I went over to Ron's today to fix his computer. He's currently diagnosed with Lou Gehrig’s disease, and the experience was quite surreal. I've fixed his computer many times before; he's always managed to find new and fascinating ways of mucking it up that I've never seen before. But it was always almost fun; we'd joke and laugh and pop in a movie while a virus scan was running or whatever. Wherever he was, he was in the center of things. And since the disease has stripped away his voice, you just don't get that experience - though there are enough glimmers to make the experience worthwhile. Right from when I got there and his girlfriend's father answered the door instead of him, I knew things would be fundamentally different before. I'd seen him several times before since his speech had gone bad, but it had always been on my terms. To see how much his home environment had changed (and not just because of the disease), well, it was like hearing one of your favorite old acoustic tunes redone by a one hit wonder using exclusively synthesizers. You can understand the appeal, but for you it just isn't the same. This is all of course very selfish on my part in saying, but there it is anyway. The man behind the eyes is the same, and him just being him made the afternoon more than worthwhile. There is something irrepressible about Ron's essential nature that glimmers through regardless of the cosmetic changes, and it was through that that I returned to the flow of things. The computer was gloriously befuddled, a scene I recognized for having sorely missed without recognizing it. The only thing that got to me was the silence while I worked. That was the truly jarring thing. I'm not used to there being silence around Ron.

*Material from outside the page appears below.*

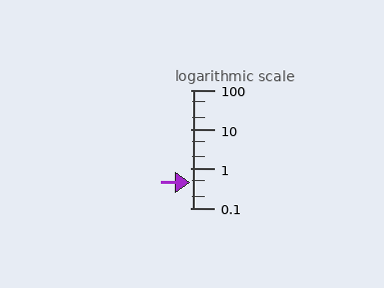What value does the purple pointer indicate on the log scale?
The pointer indicates approximately 0.45.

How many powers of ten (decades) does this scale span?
The scale spans 3 decades, from 0.1 to 100.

And with that last paragraph I've been unintentionally far too honest in places. The glimmering emotional complexities just beneath the surface remind me why a simplistic lifestyle is impossible to maintain. And yet, somewhere buried in that paragraph is the meaning beyond meaning.

I've got to treat people better. I feel better about myself when I treat people better. And yet their own inadequacies mean I go from being the opressor to the opressed. I must find a way to assert myself without dominating.

And now I'm strongly considering a bowl of cereal. Followed by a few chapters from my book and the bed. Now that's gloriously simple. And for once no guilt about it, either. Less is more.